Hi, I have a training code that runs on a single GPU like this:

def train():

    for batch_idx, (inputs, targets) in enumerate(train_loader):
        inputs = inputs.cuda(non_blocking=True)
        targets = targets.cuda(non_blocking=True)

        outputs = model(inputs)
        loss = criterion(outputs, targets)


        print(f'Max memory allocated: {torch.cuda.max_memory_allocated() // 1024 // 1024}')

def main():
    model = Net().cuda()
    cudnn.benchmark = True

    train_dataset = MyDataset()
    train_loader =, batch_size=32, shuffle=True, pin_memory=True)

    optimizer = torch.optim.SGD(model.parameters(), lr=lr)
    criterion = nn.CrossEntropyLoss()

    print(f'Max memory before training: {torch.cuda.max_memory_allocated() // 1024 // 1024}')
    train(train_loader, model, optimizer, criterion)
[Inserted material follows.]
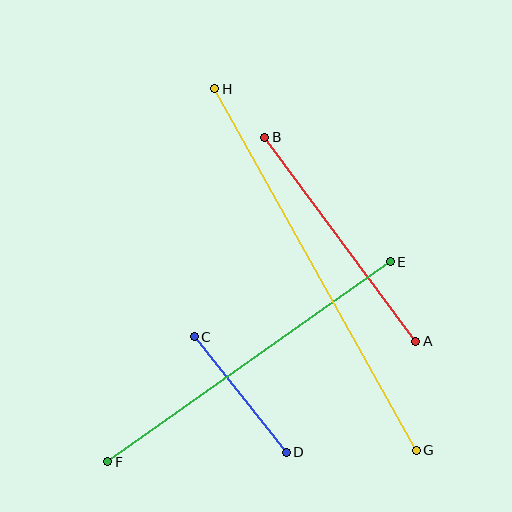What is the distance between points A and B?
The distance is approximately 254 pixels.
Then the output I got in this way is:

Max memory before training: 487
Max memory allocated: 15402
Max memory allocated: 13615
Max memory allocated: 13591
Max memory allocated: 13591
Max memory allocated: 13591
Max memory allocated: 13591

What could be the reason of that the GPU memory usage of the first batch is larger than the following ones? This would lead to OOM if I use slightly larger model. Is there any ways to reduce the extra usage of memory?

cudnn benchmarking will try different algorithms for your input shape and model.
Some algorithms trade memory for speed, so you might see a higher memory usage and a slowdown (due to multiple profiling runs) for the first iteration.
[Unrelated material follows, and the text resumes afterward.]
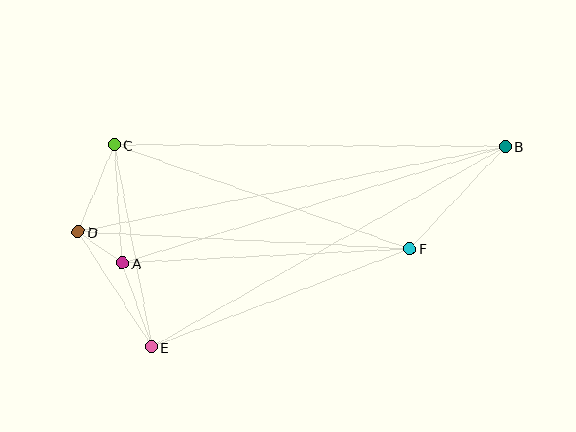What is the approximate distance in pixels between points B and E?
The distance between B and E is approximately 406 pixels.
This shouldn’t yield to an OOM error, as cudnn shouldn’t use an algo which uses too much memory.

1 Like

Thanks for your reply! The memory reduces especially for the first batch after the cudnn benchmarking is commented. But the running time takes 30% longer.

From the output I posted above, I assume that the memory used by benchmarking algorithms can exceed 1.5GB. For example, if 15 GB out of 16GB is occupied by the model training itself, will this get an OOM error? I just wonder is there a way to so something like making cudnn benchmarking try these algorithms before the training to reduce the peak memory allocated?
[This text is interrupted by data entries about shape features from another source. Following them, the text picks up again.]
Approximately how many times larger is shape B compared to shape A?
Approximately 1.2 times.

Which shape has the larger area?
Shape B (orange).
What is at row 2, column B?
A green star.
That’s expected, since cudnn benchmarking will try to find the fastest algorithm for your workload.

This shouldn’t be the case and cudnn should discard all algorithms which could cause an OOM error. Have you seen an OOM using cudnn.benchmark?

Benchmarking will run for the first iteration and cache the fastest algorithms for the current setup.
If you don’t want to trigger it in the first training iteration, you could pass a dummy tensor with the same shape as your training samples before entering the training loop.
Note that each different input shape will trigger the benchmarking again, so if you are dealing with a lot of different shapes, your code might run faster, if you disable it.

Actually my real training code is a complicated version of the posted one. It’s not just a cross entropy loss but a distributed manner in which every process computes hand-crafted loss and gradients. Several tensor are used as intermediate variables. Will cudnn take these into consideration when choosing algorithms?